Entendemos a Economia e Gestão como disciplinas que irão tornar a nossa sociedade mais rica, oferecendo melhores possibilidades às pessoas, e não uma sociedade com maiores desigualdades, aprofundando o abismo entre os privilegiados e aqueles que o não são. Entendemos que as linhas de orientação do Papa Francisco relativamente à Economia são perfeitamente integrados e assumidos pela formação que fazemos em Economia nas duas escolas de negócios. Os princípios da Doutrina Social da Igreja fazem parte integrante da formação na Católica.

 

Outro encontro que o Papa convocou para 2020 tem a ver com a educação: “Reconstruir o Pacto Educativo Global”. De que forma a UCP pode contribuir para essa reflexão?

Nelson Mandela afirmava que é através da educação que as sociedades podem ter um futuro. Portanto, se queremos acautelar o futuro da humanidade, o futuro dos nossos jovens, é oferecendo educação generalizada e de qualidade, não só através da formação que a UCP tem no âmbito da sua Faculdade de Educação e Psicologia, das redes e colaboração com as escolas católicas e com as escolas públicas. Temos um legado de práticas educativas inclusivas nos vários territórios do país e, tal como acontece com o simpósio sobre “A Economia de Francisco”, vamos também participar na organização deste encontro.

 

Já neste mês de outubro decorre o Sínodo da Amazónia, também com a participação da Católica?

Também, com o Núcleo de Responsabilidade Social, coordenado pelo professor José Manuel Pereira de Almeida, que tem este pelouro. E queremos, naturalmente, estar presentes e ajudar a resolver o que são os grandes desafios da sustentabilidade a nível mundial.

 

  1. José Tolentino Mendonça cardeal

Portugal vai ter em breve mais um cardeal, D. José Tolentino Mendonça, no Consistório de 5 de outubro. Tendo sido vice-reitor da Católica e responsável pela Faculdade de Teologia, como reagiu a esta notícia?

Com uma grande alegria!

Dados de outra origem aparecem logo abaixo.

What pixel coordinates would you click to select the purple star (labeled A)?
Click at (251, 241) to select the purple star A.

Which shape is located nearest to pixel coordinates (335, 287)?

Em termos institucionais, a Universidade reagiu em corpo, em bloco com uma grande alegria por esta distinção. Em termos pessoais tenho também uma enorme alegria por conhecer o padre Tolentino: não havia distinção mais merecida! É uma personalidade ímpar da cultura portuguesa, um homem com uma capacidade extraordinária de estabelecer pontes e de integrar neste diálogo, dentro da Igreja e fora dela, os quadros da contemporaneidade, mesmo que sejam quadros divisivos. É um homem de profunda fé, de grande diálogo e acho que vai ter uma função fundamental na aplicação e desenvolvimento dos desígnios do Papa para a Igreja.

 

E deixou marcas na UCP?

Absolutamente! Temos muitas saudades dele, mas estamos muito felizes pelo lugar que vai ocupar e pelo trabalho que tem feito em Roma.